As I've foreshadowed a bit, the first few things I'll be writing are more or less framework for what comes later. This is my way of getting some of this out of my head to somewhere where other people can look at it, give me feedback, tell me how they see it and so on.
I have a simple, little model that helps me clarify what we do in spiritual practice and as a church and why we do what we do. This didn't originate with me, I've seen Jason Miller use the same model, Traleg Kyagbon Rinpoche uses it too in "Mind at Ease". I think Richard Smoley uses it in "Inner Christianity".
It's a three-part model that can act as a way to categorise spiritual practises, but it can also describe three different kinds of emphasis that a whole system or an entire church might make overall.
Exoteric, Esoteric and Mystic – these three terms get used in a few different ways. I try to only use them in one way:
Exoteric work involves visible, outward things – rules for moral behaviour, physical gatherings for church services, verbal prayer and song, rules and norms for prayer forms, dress, concerns for the historicity of an account in scripture, social work and charity, stuff like that. This is "core business" for most churches.
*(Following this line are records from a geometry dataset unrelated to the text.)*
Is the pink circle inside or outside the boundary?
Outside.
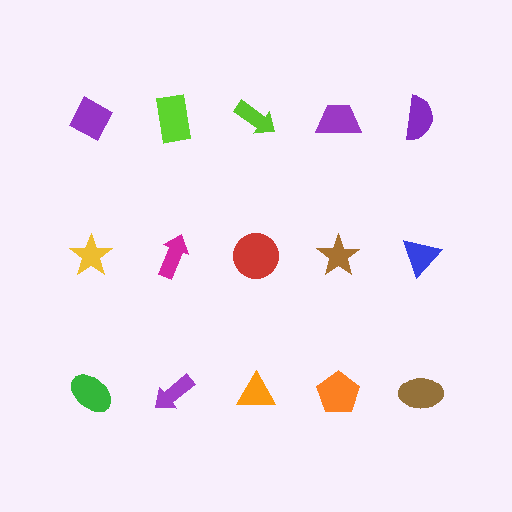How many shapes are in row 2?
5 shapes.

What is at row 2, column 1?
A yellow star.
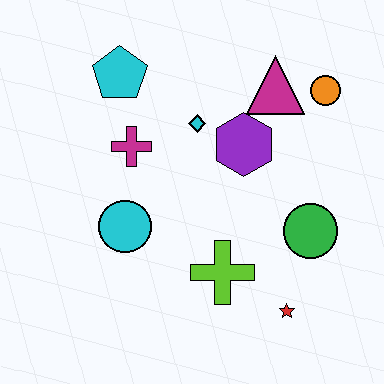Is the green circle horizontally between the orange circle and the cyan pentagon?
Yes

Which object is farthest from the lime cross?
The cyan pentagon is farthest from the lime cross.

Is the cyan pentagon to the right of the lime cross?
No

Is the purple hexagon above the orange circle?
No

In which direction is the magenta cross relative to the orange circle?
The magenta cross is to the left of the orange circle.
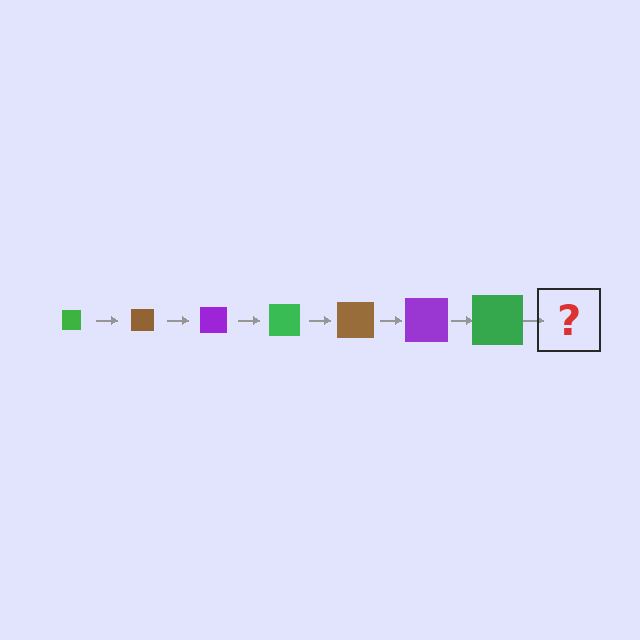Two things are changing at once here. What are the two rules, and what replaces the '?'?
The two rules are that the square grows larger each step and the color cycles through green, brown, and purple. The '?' should be a brown square, larger than the previous one.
Esoteric work involves inward, intangible things – sensations of energy, perceptions of the Divine Presence, visualisations, astral temples, visions, working with angels or other spirits, inward voices, dream work. Anything that involves concerns with the content of the inner world - any content. One could make a reasonable argument that most modern psychology is, by this definition, esoteric work. This is "core business" for most magickal orders, many churches avoid this stuff like the plague.
Mystic work involves what's going on when one lets go of things altogether – Bythos, The Dark Night of the Soul, the dazzling dark, formless emptiness, "God's first language is silence", Ain Soph Aur. This is "core business" for contemplatives and mystics, many churches also (oddly enough) avoid this stuff like the plague too.
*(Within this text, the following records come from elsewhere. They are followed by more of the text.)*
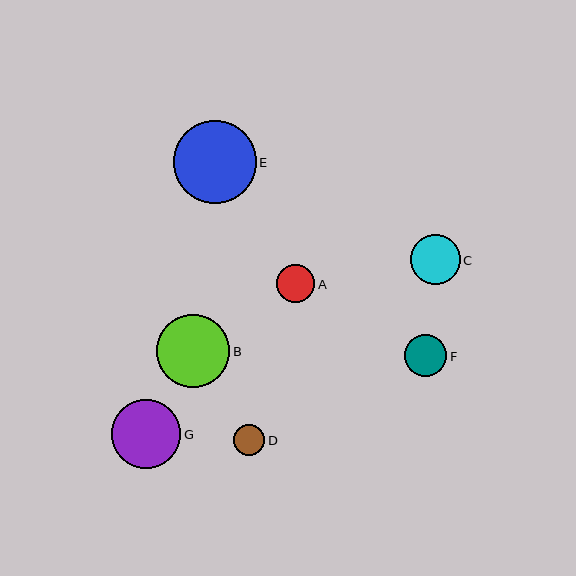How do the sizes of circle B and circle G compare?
Circle B and circle G are approximately the same size.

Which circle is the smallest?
Circle D is the smallest with a size of approximately 31 pixels.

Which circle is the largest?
Circle E is the largest with a size of approximately 83 pixels.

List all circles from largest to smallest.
From largest to smallest: E, B, G, C, F, A, D.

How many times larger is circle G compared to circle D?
Circle G is approximately 2.2 times the size of circle D.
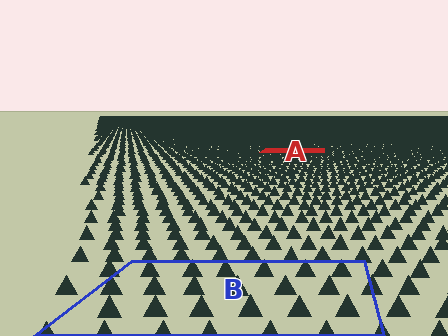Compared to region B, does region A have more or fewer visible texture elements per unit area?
Region A has more texture elements per unit area — they are packed more densely because it is farther away.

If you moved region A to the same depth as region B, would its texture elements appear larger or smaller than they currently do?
They would appear larger. At a closer depth, the same texture elements are projected at a bigger on-screen size.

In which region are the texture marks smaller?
The texture marks are smaller in region A, because it is farther away.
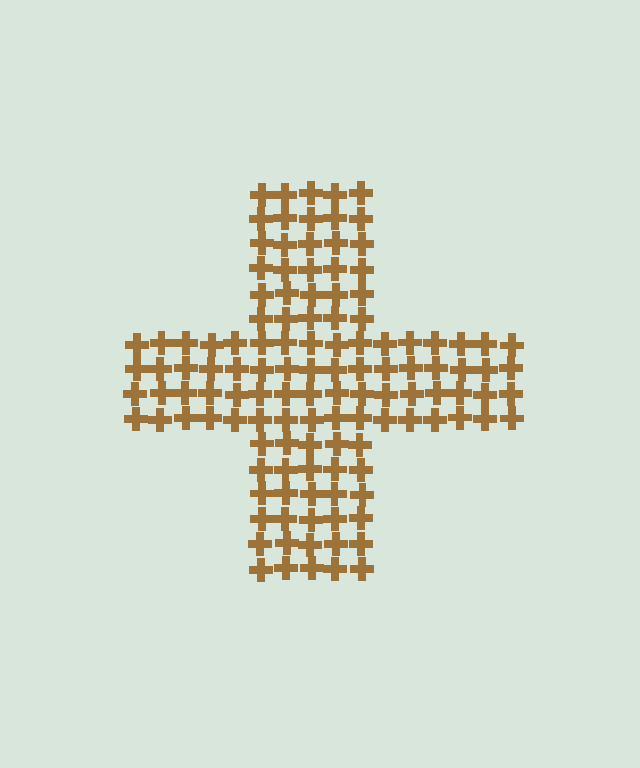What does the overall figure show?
The overall figure shows a cross.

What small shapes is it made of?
It is made of small crosses.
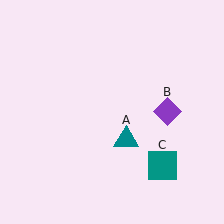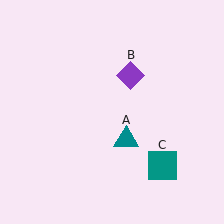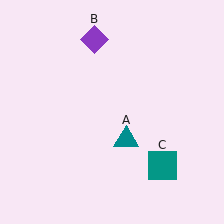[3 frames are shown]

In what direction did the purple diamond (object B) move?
The purple diamond (object B) moved up and to the left.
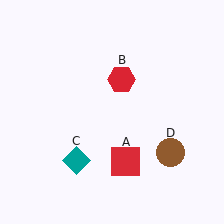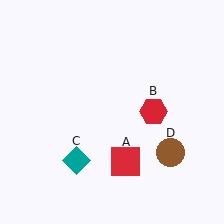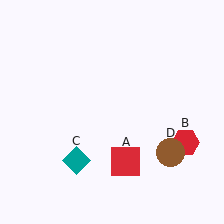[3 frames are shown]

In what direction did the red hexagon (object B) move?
The red hexagon (object B) moved down and to the right.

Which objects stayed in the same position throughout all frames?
Red square (object A) and teal diamond (object C) and brown circle (object D) remained stationary.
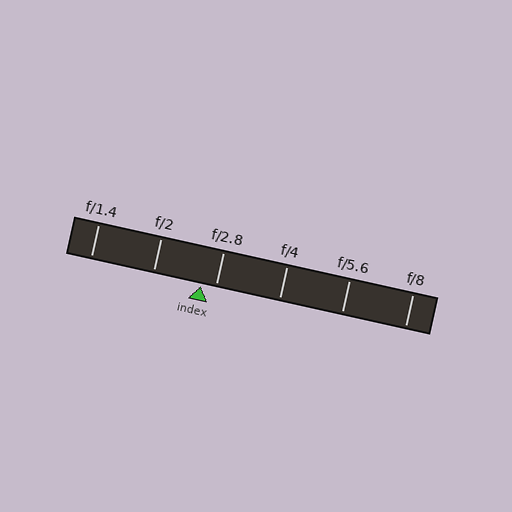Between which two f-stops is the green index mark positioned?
The index mark is between f/2 and f/2.8.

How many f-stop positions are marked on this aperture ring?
There are 6 f-stop positions marked.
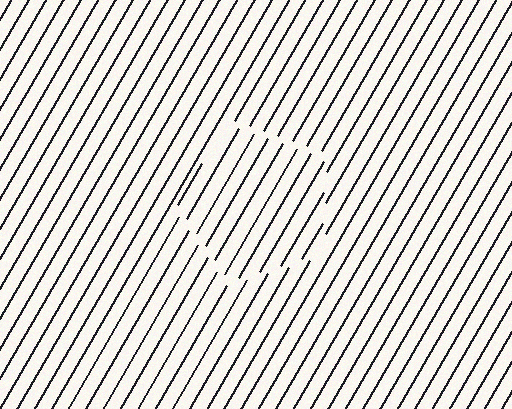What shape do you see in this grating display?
An illusory pentagon. The interior of the shape contains the same grating, shifted by half a period — the contour is defined by the phase discontinuity where line-ends from the inner and outer gratings abut.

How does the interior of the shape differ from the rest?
The interior of the shape contains the same grating, shifted by half a period — the contour is defined by the phase discontinuity where line-ends from the inner and outer gratings abut.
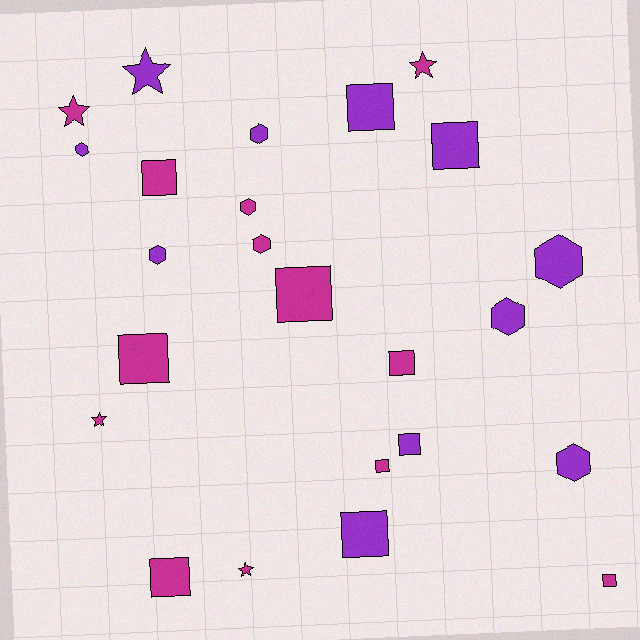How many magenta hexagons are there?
There are 2 magenta hexagons.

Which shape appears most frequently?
Square, with 11 objects.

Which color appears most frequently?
Magenta, with 13 objects.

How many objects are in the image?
There are 24 objects.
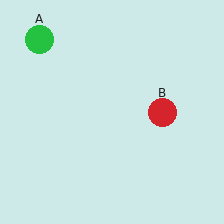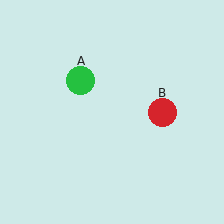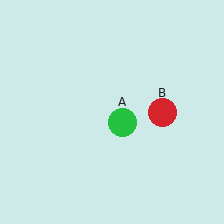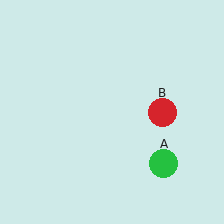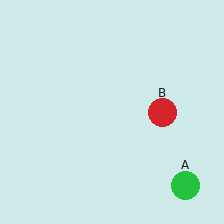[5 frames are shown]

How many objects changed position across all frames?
1 object changed position: green circle (object A).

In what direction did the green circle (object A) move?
The green circle (object A) moved down and to the right.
Most spiritual organisations include a focus on all three emphases, but usually one is emphasised a great deal more than the other two. If the organisation is recognisable, it must have an exoteric component. If there's any acknowledgement of inward phenomena with any content, it has an esoteric component. If it's considered possible that there are ways of being empty of inward or outward content, it has a mystic component.
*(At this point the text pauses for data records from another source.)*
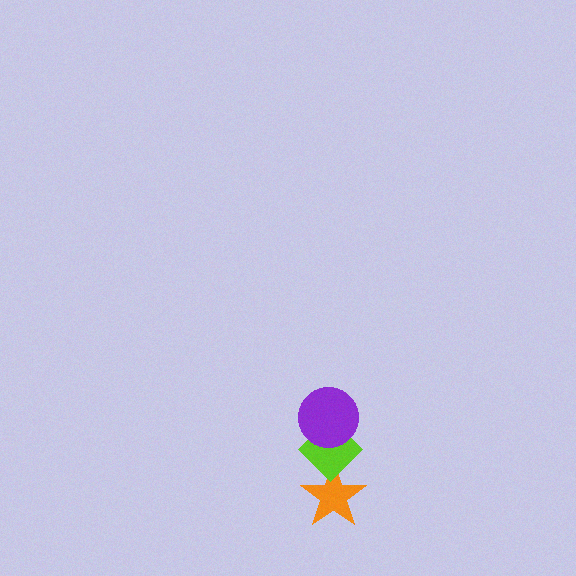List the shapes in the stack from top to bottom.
From top to bottom: the purple circle, the lime diamond, the orange star.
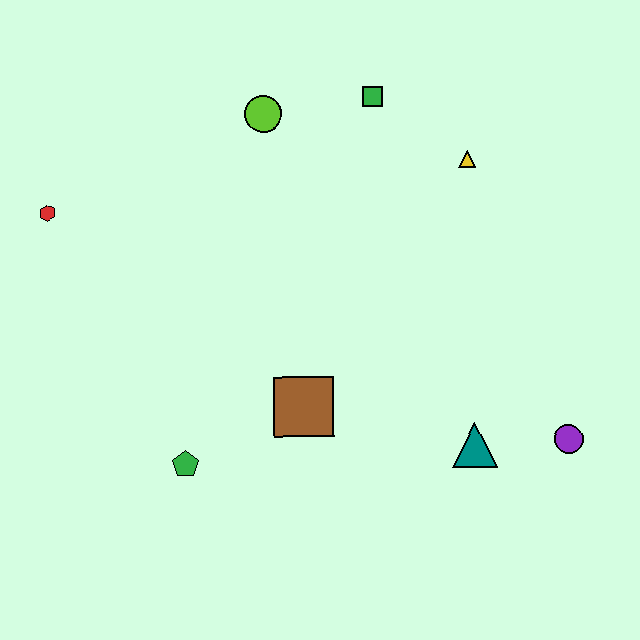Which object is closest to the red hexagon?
The lime circle is closest to the red hexagon.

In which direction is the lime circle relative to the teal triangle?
The lime circle is above the teal triangle.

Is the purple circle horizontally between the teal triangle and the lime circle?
No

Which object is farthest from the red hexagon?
The purple circle is farthest from the red hexagon.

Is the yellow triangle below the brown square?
No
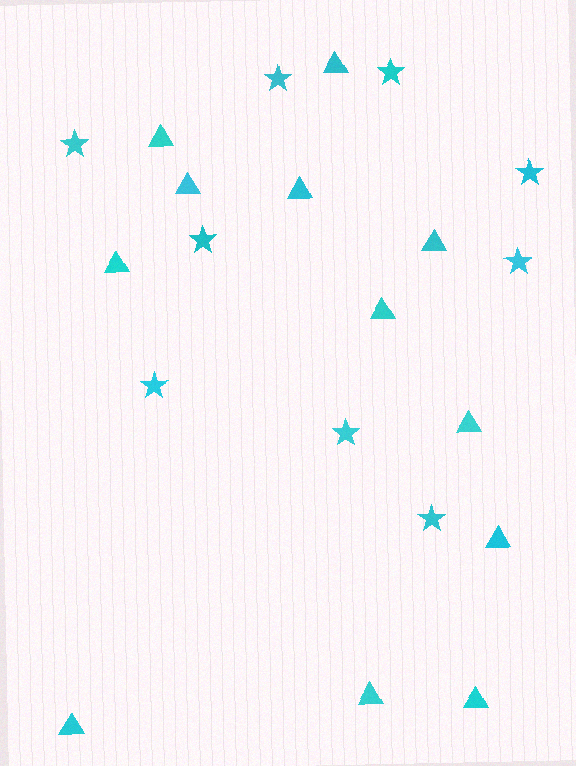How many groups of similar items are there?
There are 2 groups: one group of triangles (12) and one group of stars (9).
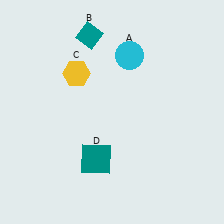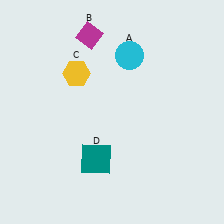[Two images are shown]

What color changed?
The diamond (B) changed from teal in Image 1 to magenta in Image 2.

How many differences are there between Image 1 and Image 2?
There is 1 difference between the two images.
I think all three emphases are integral to a natural, healthy spirituality. I'll use each of these terms from time to time.
Do you see the distinctions I'm making in your own experience? Do you think your practice has a balanced blend of all three emphases?
This is a good conversation starter. In short, I do not see the value of making the distinctions because historically it has led down one path or another in extremis. In my own practice and experience, the qualities and actions that you place under the three headings are inseperable; e.g., the Sacraments are "exoteric" in that they are celebrated physically, but at their core they are esoteric, which in turn should fuel external actions. Thus putting the "efficax" in "Signum efficax gratiae." The effective sign of grace. It also puts the "res" in "res sacramentum." The thing itself is both exoteric and esoteric simultaneously, just as we are spirit and matter at the same time.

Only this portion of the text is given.